An updated clinical practice guideline released by the U.S. Public Health Service on May 7, 2008, identified new medication treatments that are effective for helping people quit smoking. No matter the level of addiction, anyone attempting to quit should consider trying at least one or more of the effective pharmacotherapies. The goal of cessation pharmacotherapy is to alleviate or diminish the symptoms of withdrawal. The more physically comfortable one is, the more likely the smoker will make a serious quit attempt and succeed in permanently quitting. Currently, the FDA-approved, first-line agents for smoking cessation include five nicotine replacement therapy (NRT) products and two non-nicotine medications. All of these medications were found to be effective first-line medications in the guideline’s meta-analyses. There is no question that the odds of a smoker quitting are increased by using a pharmacological treatment.
In addition, multiple combinations of medications were shown to be effective. For the first time, the 2008 guideline update has assessed the relative effectiveness of cessation medications. These comparisons showed that two forms of pharmacotherapy, varenicline (Chantix) used alone and the combination of a long term nicotine patch plus ad lib (i.e., as needed) nicotine nasal spray or gum, produced significantly higher long term quit rates that did the patch by itself. This is “off label” use but now it is definitively medically sanctioned. (I have been encouraging my own clients to use multiple NRT products for years!)

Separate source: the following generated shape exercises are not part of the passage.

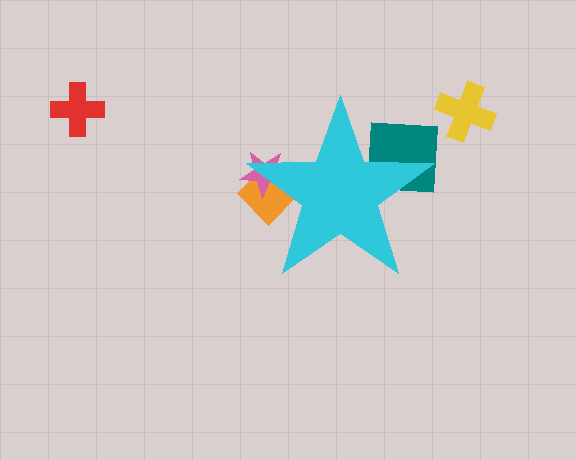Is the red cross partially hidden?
No, the red cross is fully visible.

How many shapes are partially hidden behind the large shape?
3 shapes are partially hidden.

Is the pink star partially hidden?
Yes, the pink star is partially hidden behind the cyan star.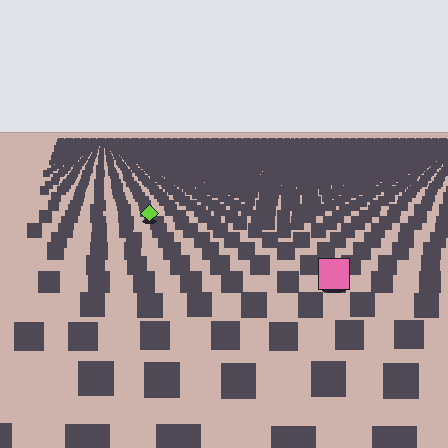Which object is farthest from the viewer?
The lime diamond is farthest from the viewer. It appears smaller and the ground texture around it is denser.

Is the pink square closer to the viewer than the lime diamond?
Yes. The pink square is closer — you can tell from the texture gradient: the ground texture is coarser near it.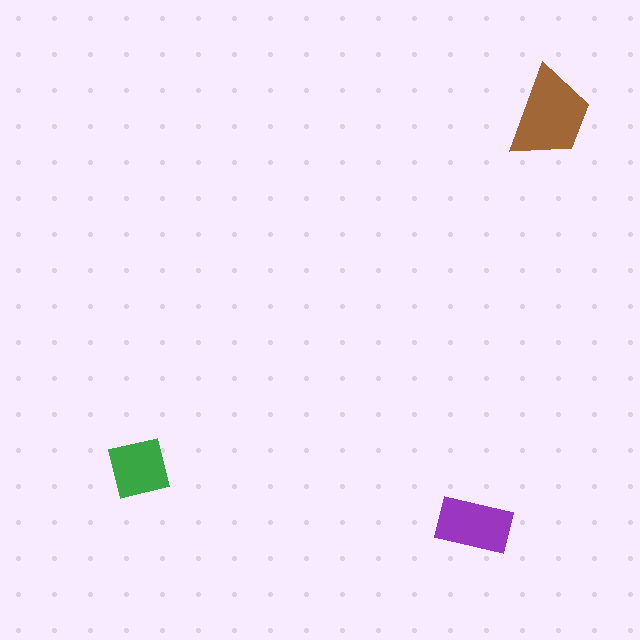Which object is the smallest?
The green square.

There are five nicotine replacement therapy (NRT) products on the market the United States. The nicotine gum first appeared in 1984 and the nicotine patch was made available in 1994. Between 1995 and 1996 both became available without prescription. This resulted in the largest increase in smoking cessation since the 1964 Surgeon General’s report on smoking. Two NRT products are still only attainable through prescription. The Nicotrol Nasal Spray appeared in 1996 and the Nicotrol Inhaler in 1998. The final NRT product to materialize, obtainable without prescription, is the nicotine lozenge which has been on the market since 2002.